A couple of weeks ago, I did a scene with one of my partners where she cried. A lot. Not, like, loud and ostentatious crying, but she cried softly for a fair bit while we did our scene.
I always say I like when people cry while being spanked. But the actual tears happening? Well, I’ll be honest: I got worried. I was worried that I was going too hard, that things were too intense, that she wasn’t enjoying herself (or at least getting what she needed out of it). I checked in a bunch of times, and each time she gave me a thumbs-up or told me she was okay — until she finally called yellow due to overstimulation.
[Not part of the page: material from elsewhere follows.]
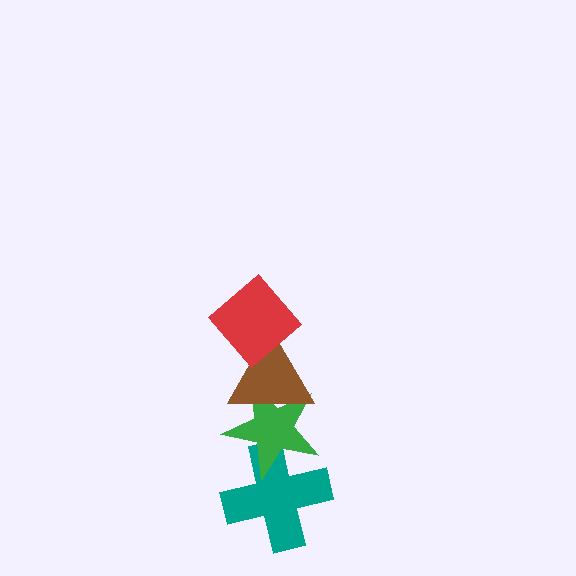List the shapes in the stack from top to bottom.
From top to bottom: the red diamond, the brown triangle, the green star, the teal cross.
Why did I have such a problem with these specific tears? I think it’s because, the more I care about someone, the less I want to hurt them. Not physically, but mentally/emotionally. Of course I want to keep spanking my partners until they’ve taken all they can (and more besides), but I don’t want them to actually be unhappy. Tears generally — but not always — indicate some sort of unhappiness. That causes concern for me — specifically, concern that I have done something wrong, something I might not be able to fix or come back from. That could then lead to the end of the relationship, which, despite how healthy my relationships are at this point, is always a worry in the back of my mind. (That’s a me problem, not a them problem.) Compounding it for this particular scene was the fact that we had a couple of intense discussions earlier in the day where we went over a legitimate misstep of mine — not an argument, not a shouting match, just discussions where we we each expressed what we were feeling, why the thing that happened happened, and what can be done to keep it from happening in the future.
So when my partner couldn’t stop crying during the scene, I was concerned. Had I screwed up so badly that we couldn’t come back from it?
Of course not. We’re still together, still happy, still doing just fine, still going to do intense scenes that may or may not lead to more tears.
When I spank someone, I like them to cry (unless they specifically don’t want that). But sometimes what I like and what actually happens don’t always line up right in my head.